Le jugement qui a jugé le licenciement sans cause réelle et sérieuse sera confirmé de ce chef.
Le jugement déféré est confirmé dans ses dispositions qui ont accordé à Mme [V] la somme de 3 802,96 euros brut au titre de l'indemnité compensatrice de préavis et celle de 380,29 euros brut d'indemnité de congés payés afférents ainsi que la somme de 11 000 euros de dommages et intérêts en application de l'article L. 1235-3 du code du travail, les premiers juges ayant fait une juste appréciation de la situation personnelle et professionnelle de cette dernière.
C'est aussi à juste titre que le jugement déféré a débouté Mme [V] de sa demande de dommages et intérêts pour le préjudice causé par le manquement de la société Dalexfra à son obligation de sécurité, cette dernière ne démontrant pas l'existence d'un préjudice distinct de celui résultant de la rupture du contrat de travail pour inaptitude.
Le jugement déféré sera dès lors confirmé de ce chef.
Sur les frais du procès
Le jugement déféré sera confirmé en ce qu'il a condamné la société Dalexfra aux dépens et à verser à Mme [V] la somme de 1 800 euros au titre de l'article 700 du code de procédure civile.
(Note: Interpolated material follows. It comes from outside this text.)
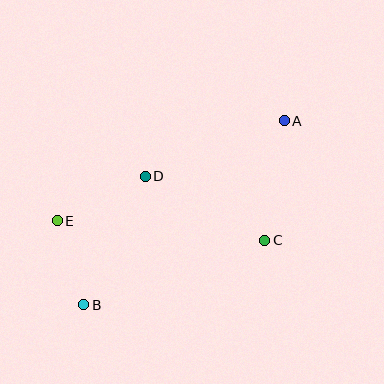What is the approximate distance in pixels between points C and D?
The distance between C and D is approximately 136 pixels.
La société Dalexfra, qui succombe devant la cour, supportera les dépens d'appel et sera déboutée de sa demande au titre de 'larticle 700 du code de procédure civile.
Il est contraire à l'équité de laisser à Mme [V] la charge des frais non répétibles qu'elle a engagés, restés à sa charge. La société Dalexfra devra lui payer la somme de 3 000 euros par application des dispositions de l'article 700 du code de procédure civile.
PAR CES MOTIFS
La cour,
Confirme le jugement déféré en toutes ses dispositions soumises à la cour,
Y ajoutant,
Condamne la SAS Dalexfra aux dépens d'appel,
Déboute la SAS Dalexfra de sa demande au titre de l'article 700 du code de procédure civile,
Condamne la SAS Dalexfra à payer à Mme [P] [V] la somme de 3 000 euros sur le fondement de l'article 700 du code de procédure civile,
Signé par Marie-Paule Menu, présidente et par Sylvaine Déchamps, greffière à laquelle la minute de la décision a été remise par le magistrat signataire.